In an investigation into possible “ill-gotten gains,” French prosecutors announced on friday that they had taken possession of a home in the Paris suburbs connected to Denis Christel Sassou Nguesso son of the president of the Republic of the Congo.

Following a revelation by the investigative news website Mediapart, the office of the National Financial Prosecutor (PNF) confirmed to AFP that the property in affluent Neuilly-sur-Seine connected to Denis Christel Sassou Nguesso “was confiscated in June.”

Denis Christel Sassou Nguesso has not yet been charged,” they continued.

Citing police records, Mediapart stated that Denis Christel Sassou Nguesso and his family “absolutely” resided in the townhouse, which was purchased in 2009 for 5.2 million euros before being renovated for an additional 5.4 million.

The site said, citing an investigation by the OCRGDF major financial crimes unit, “The Congolese minister’s chief of protocol, believed to be one of Sassou Nguesso’s “strawmen,” is one of the owners of the property holding company that owns the building.”

Sassou Nguesso’s attorney Jean-Jacques Neuer remarked, “I’m horrified that France, with its past as a colonial and slave-holding great power, is now going to put guilt at the feet of African leaders.”

He said, “Many very ill-gotten gains belonging to Africans are in French hands.”

The probe into his client, according to Neuer, was “political and not judicial.”

Denis Christel Sassou Nguesso, the president of the Democratic Republic of the Congo and a former paratrooper who initially came to power in the country in 1979, came under scrutiny by Paris anti-corruption prosecutors in 2007 after receiving a complaint from watchdogs.

It is thought that he and his family, together with the powerful Bongo family in Gabon, misappropriated public funds to build enormous real estate empires in France.

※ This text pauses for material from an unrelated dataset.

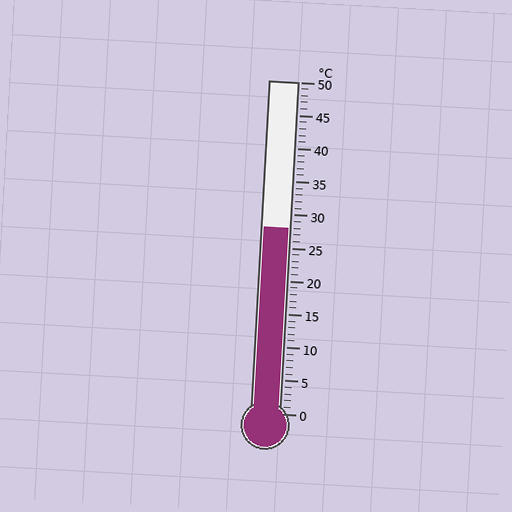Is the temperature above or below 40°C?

Denis Christel, the son of Sassou Nguesso, is mentioned multiple times in the case files. A PNF document from 2019 singles him out for his “exorbitant lifestyle.”

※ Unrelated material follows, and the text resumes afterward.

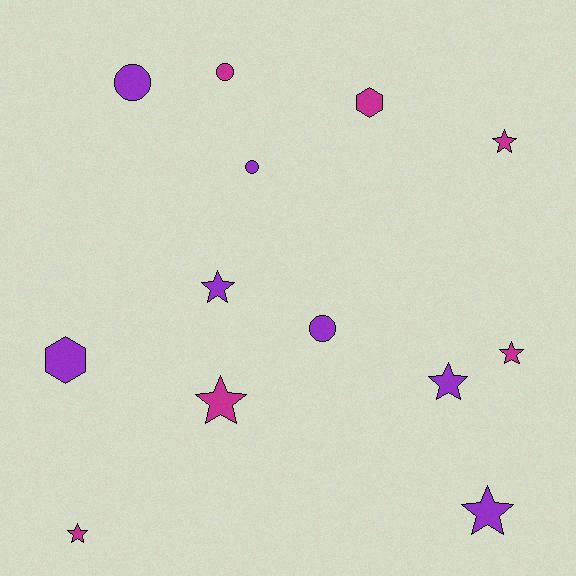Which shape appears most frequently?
Star, with 7 objects.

“The amount of property seized is at first glance very limited compared to the flood of embezzlement, but Denis Christel Sassou Nguesso is a first-rank player,” said William Bourdon, a lawyer representing corruption watchdog Transparency International France, a civil plaintiff in the case.

“Given the weight of evidence, his denials are pathetic and insulting to the judges and to France,” he added.

Since 2017, at least five members of the Nguesso family have caught the attention of investigators.

The top court in France this week upheld the conviction of Bashar al-uncle Assad’s using a new statute on ill-gotten gains that was passed last year.

The Court of Cassation upheld the confiscation of a 90 million euro property empire and the four-year prison term for 85-year-old Rifaat al-Assad, which he is unlikely to serve given his age and poor health.

In order to distinguish it from its larger neighbor, the Democratic Republic of Congo, the Republic of Congo is often known as Congo-Brazzaville.